On peut faire varier ces températures selon les produits désirés et les quantités relatives de chacun de ces produits. Il va également sans dire que, quand on emploi une précipitation électrique, comme le système Cottrell, il peut y avoir une série de chambres de précipitation dans lesquelles non seulement les températures mais aussi les voltages imprimés sont réglés de façon qu'on puisse obtenir une série de produits différenciés dans les diverses chambres.
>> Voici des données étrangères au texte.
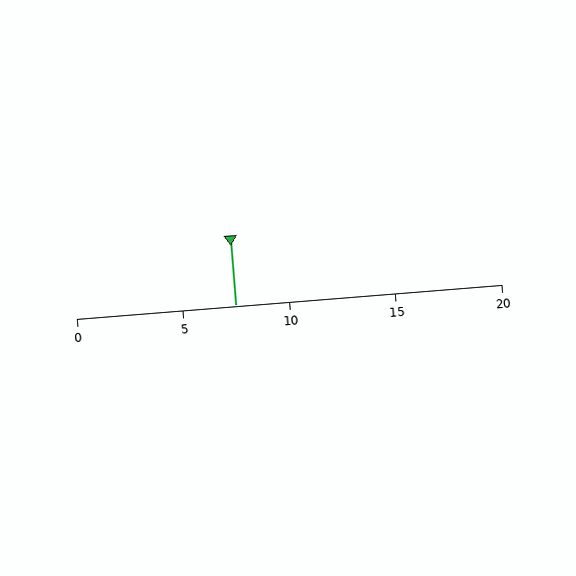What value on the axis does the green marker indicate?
The marker indicates approximately 7.5.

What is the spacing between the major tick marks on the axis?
The major ticks are spaced 5 apart.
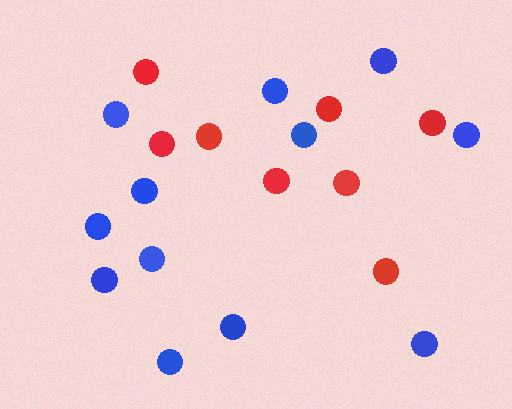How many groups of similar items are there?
There are 2 groups: one group of red circles (8) and one group of blue circles (12).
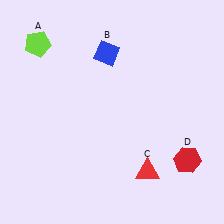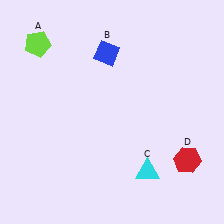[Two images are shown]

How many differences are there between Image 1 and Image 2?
There is 1 difference between the two images.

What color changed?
The triangle (C) changed from red in Image 1 to cyan in Image 2.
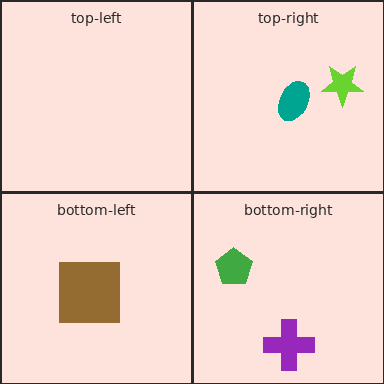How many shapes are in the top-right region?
2.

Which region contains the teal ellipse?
The top-right region.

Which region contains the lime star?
The top-right region.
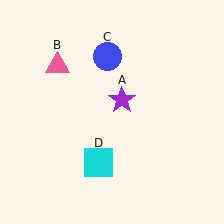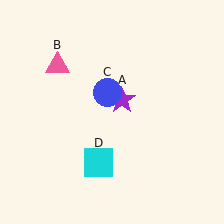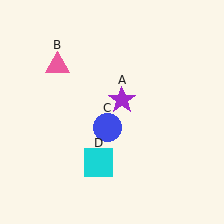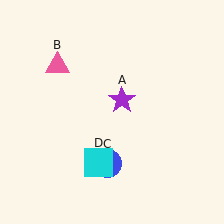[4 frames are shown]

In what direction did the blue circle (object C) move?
The blue circle (object C) moved down.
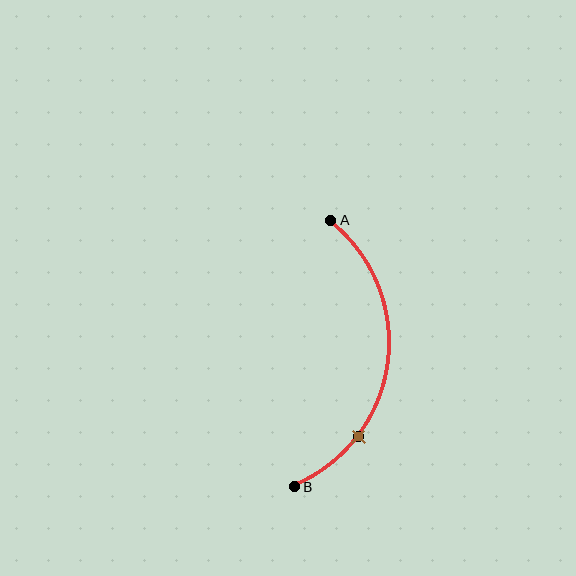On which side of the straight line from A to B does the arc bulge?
The arc bulges to the right of the straight line connecting A and B.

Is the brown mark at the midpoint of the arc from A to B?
No. The brown mark lies on the arc but is closer to endpoint B. The arc midpoint would be at the point on the curve equidistant along the arc from both A and B.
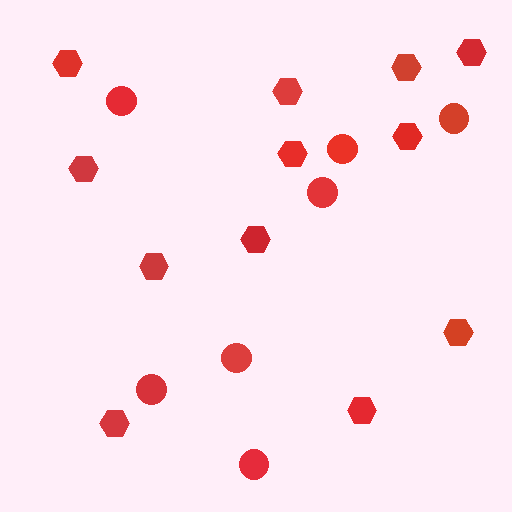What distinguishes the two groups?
There are 2 groups: one group of hexagons (12) and one group of circles (7).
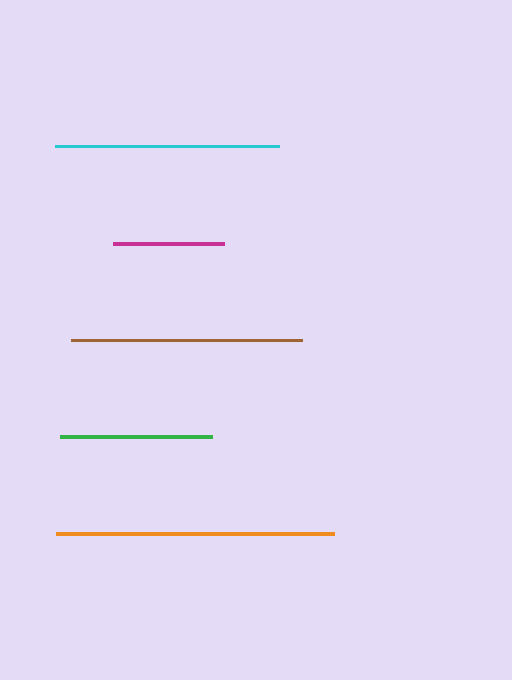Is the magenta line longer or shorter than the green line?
The green line is longer than the magenta line.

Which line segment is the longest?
The orange line is the longest at approximately 278 pixels.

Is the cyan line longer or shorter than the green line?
The cyan line is longer than the green line.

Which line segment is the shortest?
The magenta line is the shortest at approximately 111 pixels.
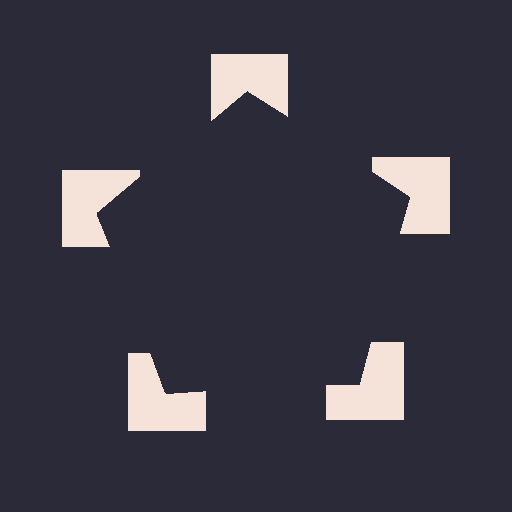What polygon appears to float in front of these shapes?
An illusory pentagon — its edges are inferred from the aligned wedge cuts in the notched squares, not physically drawn.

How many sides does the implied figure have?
5 sides.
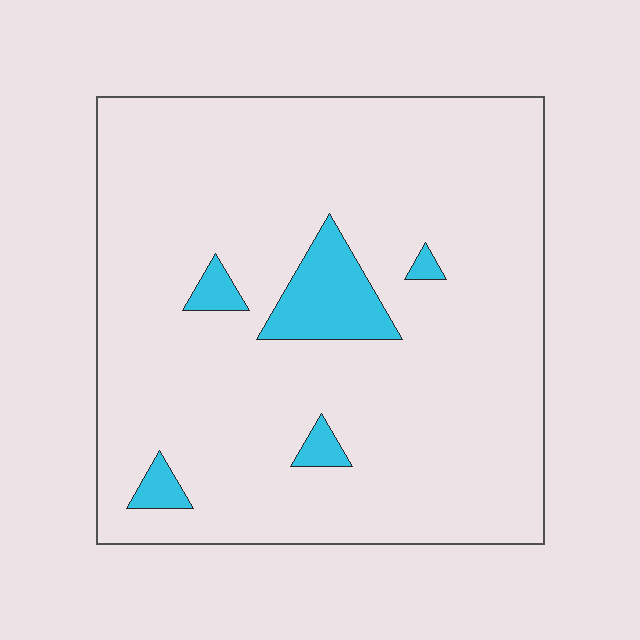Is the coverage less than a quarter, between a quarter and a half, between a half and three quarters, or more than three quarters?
Less than a quarter.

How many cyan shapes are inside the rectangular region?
5.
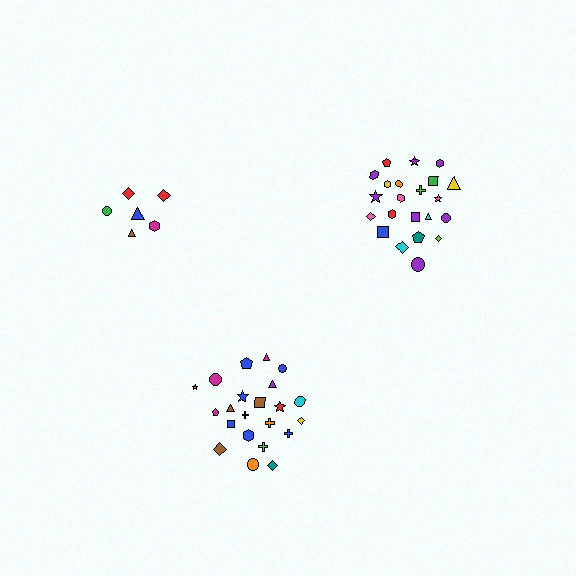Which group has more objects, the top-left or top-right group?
The top-right group.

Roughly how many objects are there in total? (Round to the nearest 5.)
Roughly 50 objects in total.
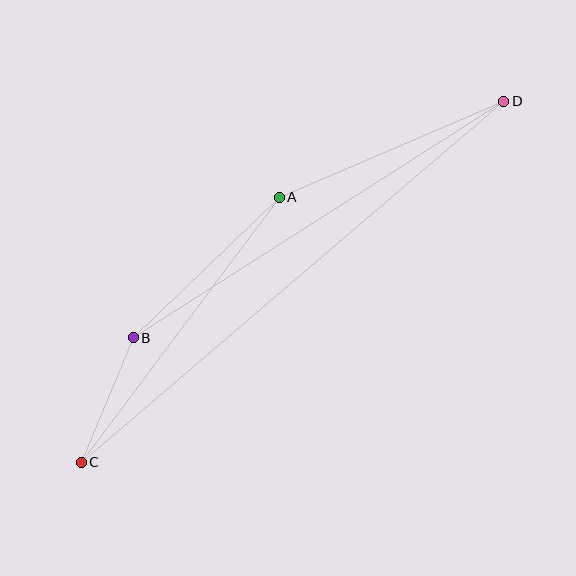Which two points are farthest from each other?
Points C and D are farthest from each other.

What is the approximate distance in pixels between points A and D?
The distance between A and D is approximately 244 pixels.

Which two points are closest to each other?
Points B and C are closest to each other.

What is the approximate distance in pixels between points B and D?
The distance between B and D is approximately 440 pixels.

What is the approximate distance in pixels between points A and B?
The distance between A and B is approximately 203 pixels.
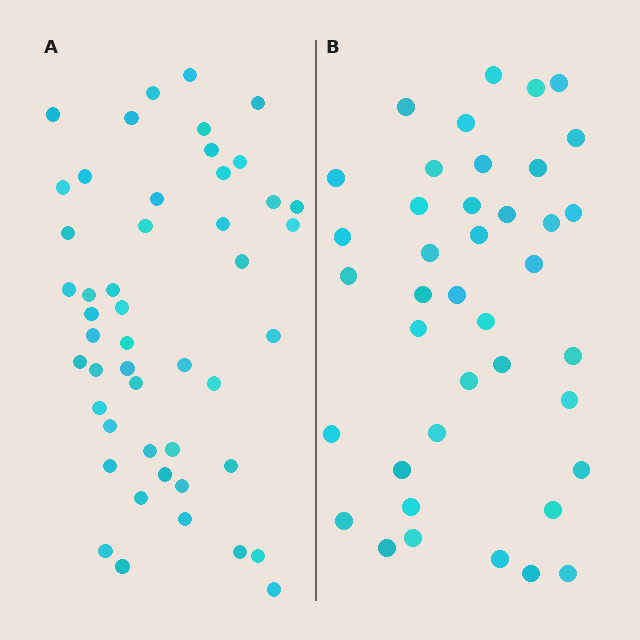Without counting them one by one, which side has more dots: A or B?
Region A (the left region) has more dots.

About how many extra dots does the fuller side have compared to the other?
Region A has roughly 8 or so more dots than region B.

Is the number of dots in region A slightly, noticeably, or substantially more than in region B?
Region A has only slightly more — the two regions are fairly close. The ratio is roughly 1.2 to 1.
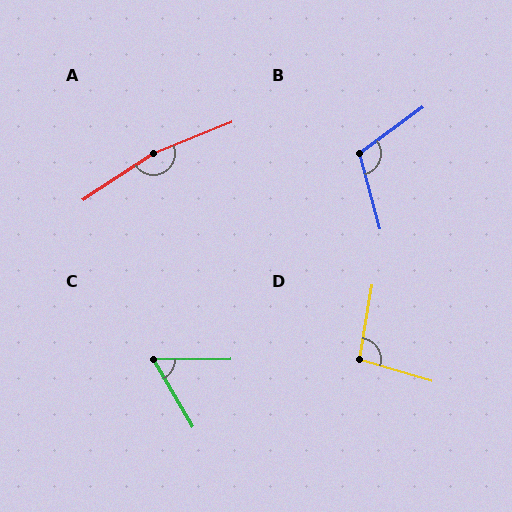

On peut faire usage d'une nouvelle précipitation électrique, après le traitement par les colonnes, pour faire subir aux gaz une action de nettoyage finale.
Bien que l'on ait décrit le procédé et l'appareil en ce qui concerne en particulier la production diacides phosphoriques, ils sont également applicables, avec les modifications convenables, à la production et à la collecte de phosphore élémentaire. Toutefois, dans ce cas, des conditions réductrices doivent être maintenues dans tout le fourneau et jusqu'au point en lequel le phosphore élémentaire se sépare. Quelles que soient les précautions prises, une certaine oxydation du phosphore se produira sans doute, de sorte que l'on pourrait avantageusement conduire ce procédé de manière à obtenir et collecter tant de phosphore élémentaire que de l'acide phosphorique.
Il va également sans dire que, comme la charge dégage des gaz combustibles, le chauffage aussi bien que la réduction de la charge peuvent être effectués par la matière réductrice introduits dans la charge, auquel cas, après que le fourneau a été mis en marche, on peut interrompre la fourniture de houille pulvérisée, ou son équivalent, et ne souffler que de l'air chaud dans le fourneau.